In the revival of the myths of "The Seven Cities" it was said that other parties from the Spanish settlements had visited the rich countries of the North, especially after the return of the shipwrecked wanderers. Of what they saw there, of what they reported, we are not certain. But there was a growing desire to know what those hidden regions held. Mendoza determined to find out. He sent forth an expedition commanded by Friar Marcos de Niza, who is said to have made a prior journey into that land on his own account. He had came into Mexico from Peru, where he had gone with Pizarro, and where he had witnessed the murder of Atahuallpa.

The negro Estevan was the guide of the expedition led by Friar Marcos to discover "The Seven Cities." He was well fitted for that service, for he had doubtless been near that country with Cabeza de Vaca. Approaching the borders of that land, he was directed to go on before, and to report to the friar upon his discoveries. If what he found was favorable, he was to send back a white cross as large as the palm of the hand, and if the country was better than Mexico, he was to send a larger cross. He penetrated to the Seven Cities, to which he lured the friar by sending back immense crosses. But before the arrival of Friar Marcos, the negro was killed by the Indians because of his rapacity and his lascivious conduct. He collected a quantity of turquois[sic] and demanded that women be given to him at every village.

The party, upon the death of Estevan, desired to return at once to Mexico, but Friar Marcos persisted until he dared go no farther. Then he prevailed on two chiefs to take him into a mountain, from the top of which he was able to see one of the cities of Cibola. It was set upon a hill and glittered in the desert sun. He was told that there were other cities beyond, where the people wore clothes of cotton and had much gold.
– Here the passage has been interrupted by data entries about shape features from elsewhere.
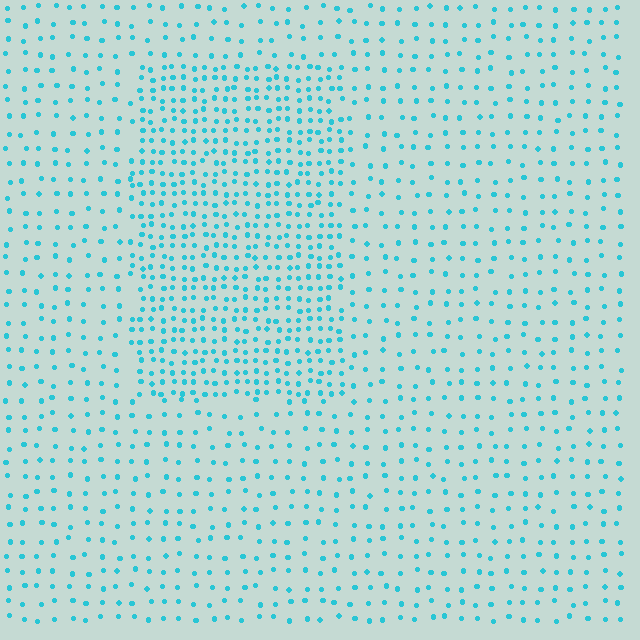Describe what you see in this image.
The image contains small cyan elements arranged at two different densities. A rectangle-shaped region is visible where the elements are more densely packed than the surrounding area.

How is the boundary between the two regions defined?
The boundary is defined by a change in element density (approximately 2.2x ratio). All elements are the same color, size, and shape.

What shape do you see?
I see a rectangle.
Friar Marcos returned, arriving at the Mexican settlements in August, 1539. He is said to have made what was in effect two reports - one stating what he had himself seen, and one setting out what the Indians had told him. But the people did not discriminate. It was soon spread abroad that the good friar had reported as facts all the things spoken by him. It came to be of common report that the houses of the Seven Cities were four stories high, with doors faced with precious stones. The Spanish population of New Spain were eager to go there. The principal men of the provinces, and even those in Spain, became rivals for the royal permission to explore and settle the country of Cibola. This privilege went finally to Mendoza, the viceroy, who selected the post of Compostela, on the Pacific, as the point of assembly. He appointed as commander of the expedition Francisco Vasquez de Coronado.
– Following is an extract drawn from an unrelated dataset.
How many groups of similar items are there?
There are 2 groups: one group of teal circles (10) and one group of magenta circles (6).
The force allowed Coronado consisted of about two hundred and sixty horsemen, seventy footmen, and a motley throng of Indians variously estimated at from three hundred to one thousand. This army of conquest started from Compostela on Monday, February 23, 1540, and followed the common highway to San Miguel de Culican. This march occupied about a month. The army left Culican on the 22d of April, and its general direction was northeast. Coronado, with a select company, went on in advance. The route led them into that land embraced in Eastern Arizona, as we know the country. The Indians were alarmed at the approach of so large a force of strangers, and gave battle. They were defeated, and the Spaniards took possession of the Zuni villages on the 7th day of July, 1540. How different the reality from the golden stories which had stirred New Spain! The Seven Cities were the filthy, unlighted, unventilated, gloomy pueblos to be seen to this day on the Zuni and Moki Indian reservations in Arizona.
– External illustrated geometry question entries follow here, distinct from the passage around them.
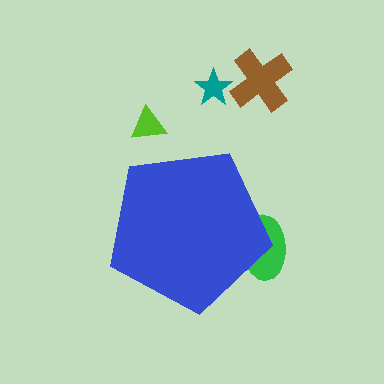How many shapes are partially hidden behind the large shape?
1 shape is partially hidden.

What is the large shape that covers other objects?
A blue pentagon.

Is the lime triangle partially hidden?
No, the lime triangle is fully visible.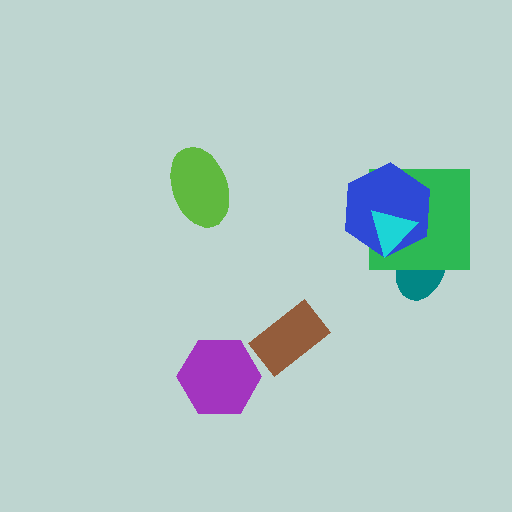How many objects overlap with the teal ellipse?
2 objects overlap with the teal ellipse.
And so was the mystery of the Seven Cities solved, to the dismay of Friar Marcos, who stood with his countrymen in the midst of the rude mud-and-stone communal dwellings of the squalid desert tribes.

Coronado sent out detachments to explore the regions round about. One of these was commanded by Don Hernando de Alvarado, and started eastward on the 29th of August. This was in consequence of the appearance before Coronado of a chief from the province of Cicuye, said to be seventy leagues east of Cibola. The chief came, he said, in response to the invitation made generally to the Indians to come before the commandant as friends. The Spaniards called this chief Bigotes, that is, Whiskers, for he wore a long mustache. He brought presents, and he invited Coronado to pass through his country, should he desire to do so. Among the presents borne by Whiskers to the Spanish commander was the skin of a buffalo. It had the hair still on it, and this hair was a sore puzzle to the Spaniards. They could not understand how a "cow" could have such hair.

Whiskers became the guide of the expedition sent out under Alvarado, who reached the village of Tiguex on a river which the Indians called by the same name, on the 7th of September. This river was the Rio Grande, and Alvarado reported to Coronado that there were eighty villages scattered along its course. The country was much better than that of Cibola, and Alvarado advised that Tiguex be made the winter quarters for the army.

After sending back his report, Alvarado went on to the eastward five days, when he arrived at the village or communal dwelling of Cicuye. There Alvarado learned that he was on the border of the country of the wild cows. He found at Cicuye an Indian who is set down as a slave, but who was only a captive, and a native of some country far to the east, bordering evidently on the Mississippi. He was different in appearance from the Indians of the desert regions, and he resembled a Turk, from which circumstance he was called the "Turk." He was probably an Arkansas Quapaw Indian, and from the villages on the west side of the Mississippi below the mouth of the Ohio.1 To him history assigns the honor of having first mentioned Quivira to Europeans. He acted as guide on a trip Alvarado made from Cicuye to see the cows. The Spanish captain, however, lost interest in the cows and the country where they roamed. The Turk told him such wondrous tales of gold and silver to be found and to be had in Quivira that chasing the stupid and lumbering buffalo seemed a waste of time and energy that should be used in making an early conquest of the golden land. And the buffalo was not to be seen in vast herds at that season of the year. Those found by Alvarado were in scattered bunches and perhaps along the waters of the Upper Canadian.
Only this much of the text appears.